- Born: 23 March 2004 (age 22) Novosibirsk, Russia
- Height: 5 ft 9 in (175 cm)
- Weight: 148 lb (67 kg; 10 st 8 lb)
- Position: Goaltender
- Catches: Right
- ZhHL team: Biryusa Krasnoyarsk
- National team: Russia
- Playing career: 2019–present

= Darya Gredzen =

Russian ice hockey player (born 2004)

Darya Aleksandrovna Gredzen (Дарья Александровна Гредзен; born 23 March 2004) is a Russian professional ice hockey goaltender for Biryusa Krasnoyarsk of the Zhenskaya Hockey League (ZhHL).

==Playing career==
Grezden joined Biryusa Krasnoyarsk of the ZhHL in 2019. During the 2023–24 season, she posted a 20–10–4 record during the regular season and helped Krasnoyarsk advance to the WHL Cup final for the first time in program history, finishing in second place. Following the season she was named Russia's Best Player. During the 2024–25 season, she posted a 26–12–2 record during the regular season, along with a 1.89 goals against average (GAA) and 93.9 save percentage. Following the season she was named the ZhHL Goaltender of the Year.
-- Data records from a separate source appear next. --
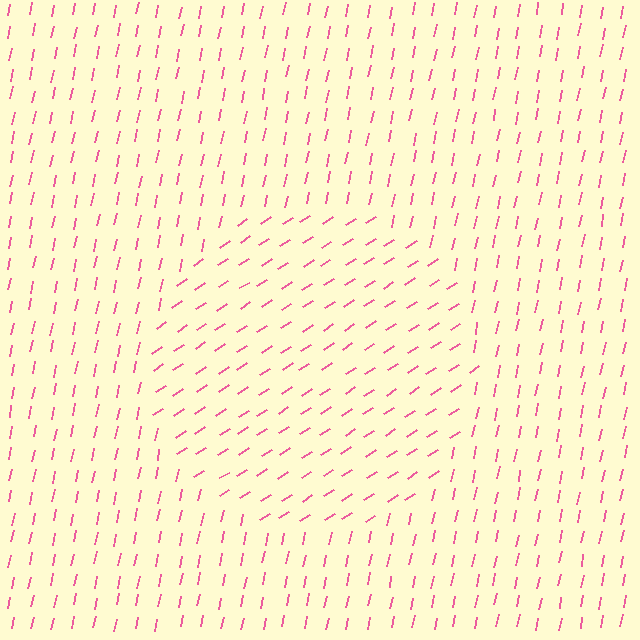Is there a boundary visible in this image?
Yes, there is a texture boundary formed by a change in line orientation.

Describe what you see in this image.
The image is filled with small pink line segments. A circle region in the image has lines oriented differently from the surrounding lines, creating a visible texture boundary.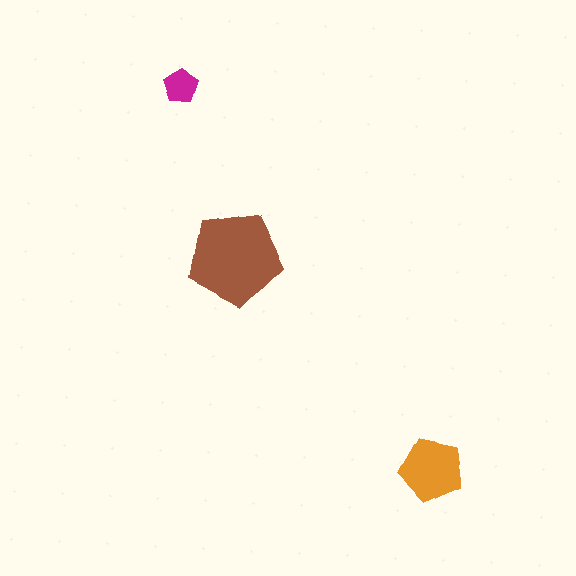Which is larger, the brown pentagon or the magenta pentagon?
The brown one.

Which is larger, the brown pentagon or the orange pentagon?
The brown one.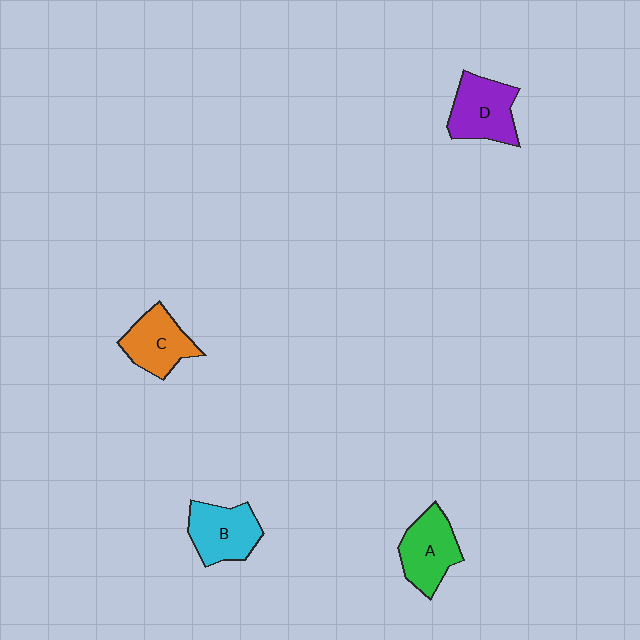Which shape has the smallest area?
Shape C (orange).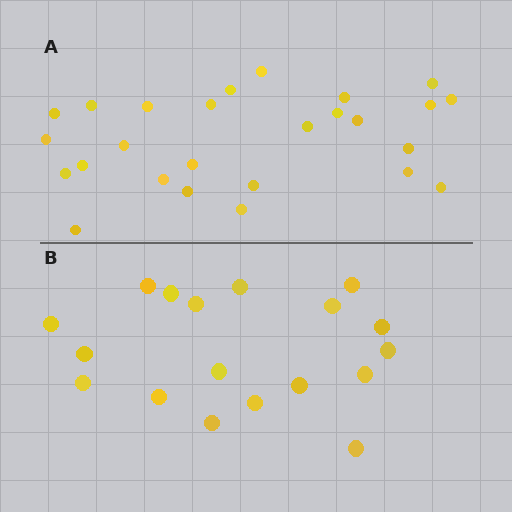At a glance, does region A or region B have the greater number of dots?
Region A (the top region) has more dots.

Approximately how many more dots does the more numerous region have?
Region A has roughly 8 or so more dots than region B.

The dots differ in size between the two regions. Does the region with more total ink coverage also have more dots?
No. Region B has more total ink coverage because its dots are larger, but region A actually contains more individual dots. Total area can be misleading — the number of items is what matters here.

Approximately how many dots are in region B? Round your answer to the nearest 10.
About 20 dots. (The exact count is 18, which rounds to 20.)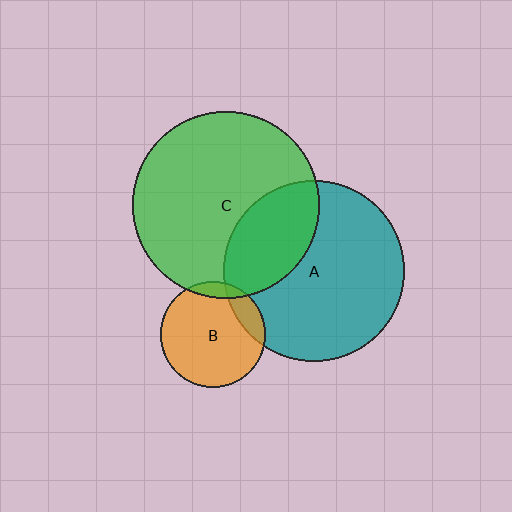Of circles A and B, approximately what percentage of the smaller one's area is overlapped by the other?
Approximately 15%.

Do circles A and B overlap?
Yes.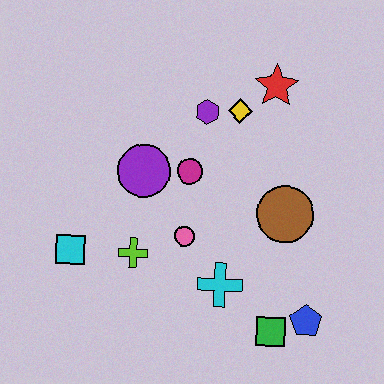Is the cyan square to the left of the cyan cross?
Yes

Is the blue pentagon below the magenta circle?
Yes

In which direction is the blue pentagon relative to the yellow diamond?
The blue pentagon is below the yellow diamond.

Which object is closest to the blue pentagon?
The green square is closest to the blue pentagon.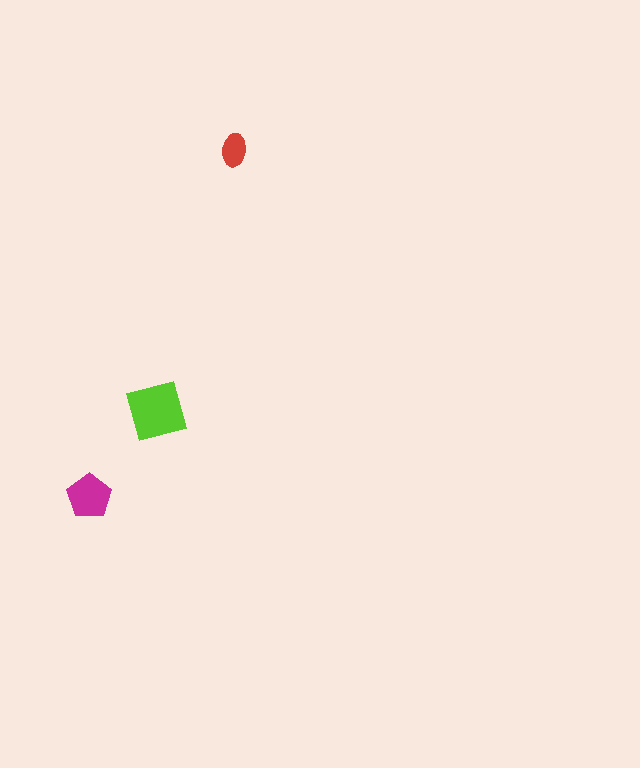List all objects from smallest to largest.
The red ellipse, the magenta pentagon, the lime square.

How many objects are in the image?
There are 3 objects in the image.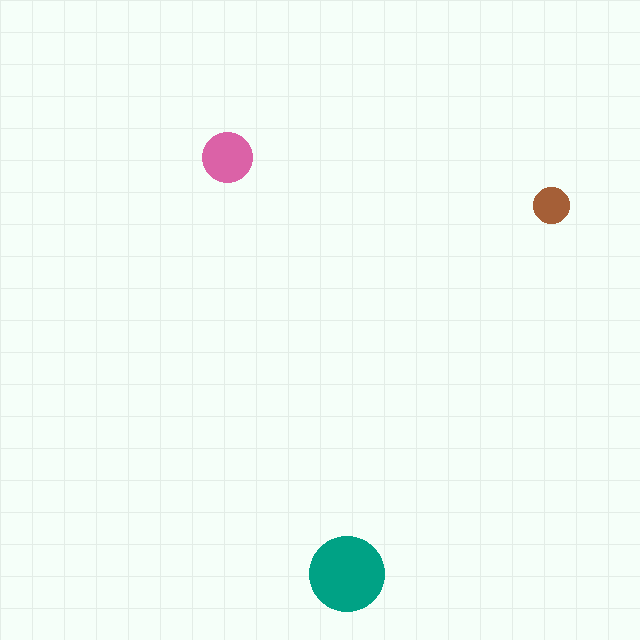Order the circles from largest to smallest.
the teal one, the pink one, the brown one.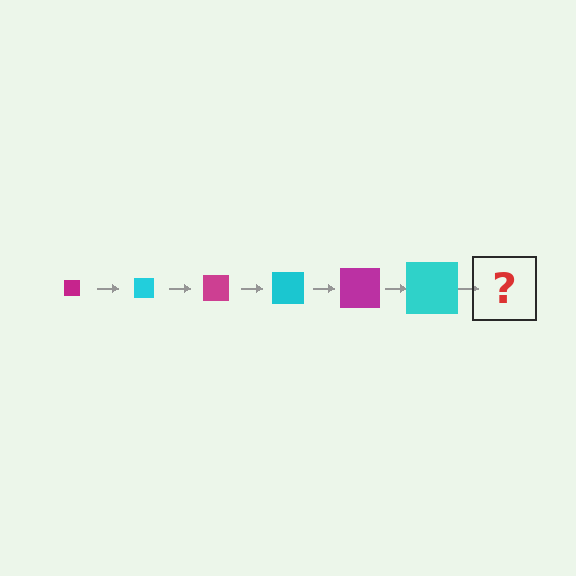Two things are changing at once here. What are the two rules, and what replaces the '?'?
The two rules are that the square grows larger each step and the color cycles through magenta and cyan. The '?' should be a magenta square, larger than the previous one.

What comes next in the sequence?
The next element should be a magenta square, larger than the previous one.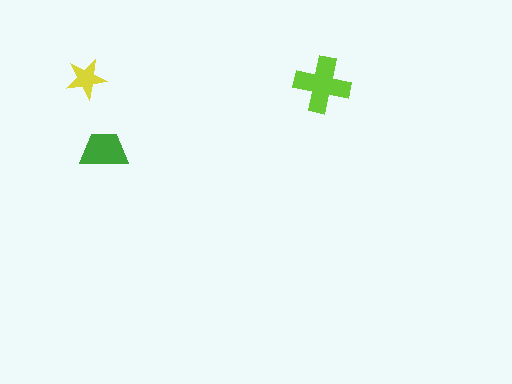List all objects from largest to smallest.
The lime cross, the green trapezoid, the yellow star.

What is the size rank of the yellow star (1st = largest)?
3rd.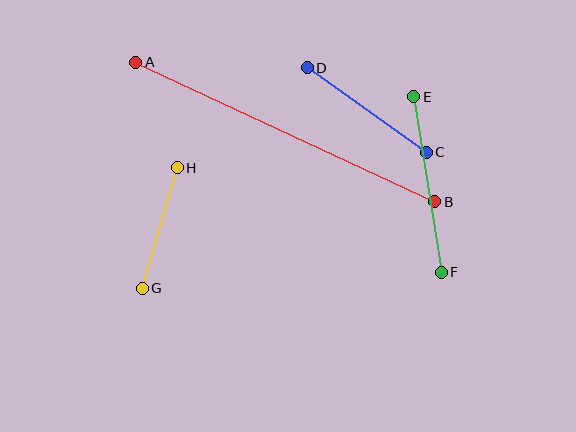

On 17 June 2026, Gredzen was drafted in the fourth round, 57th overall, by the Minnesota Frost in the 2026 PWHL Draft.

==International play==
Grezden represented Russia at the 2022 Winter Olympics. On 5 February 2022, she made her Olympic debut in a game against the United States. At 17 years old, she became the youngest Russian goaltender to compete at the Olympics, surpassing the previous record held by Vladislav Tretiak.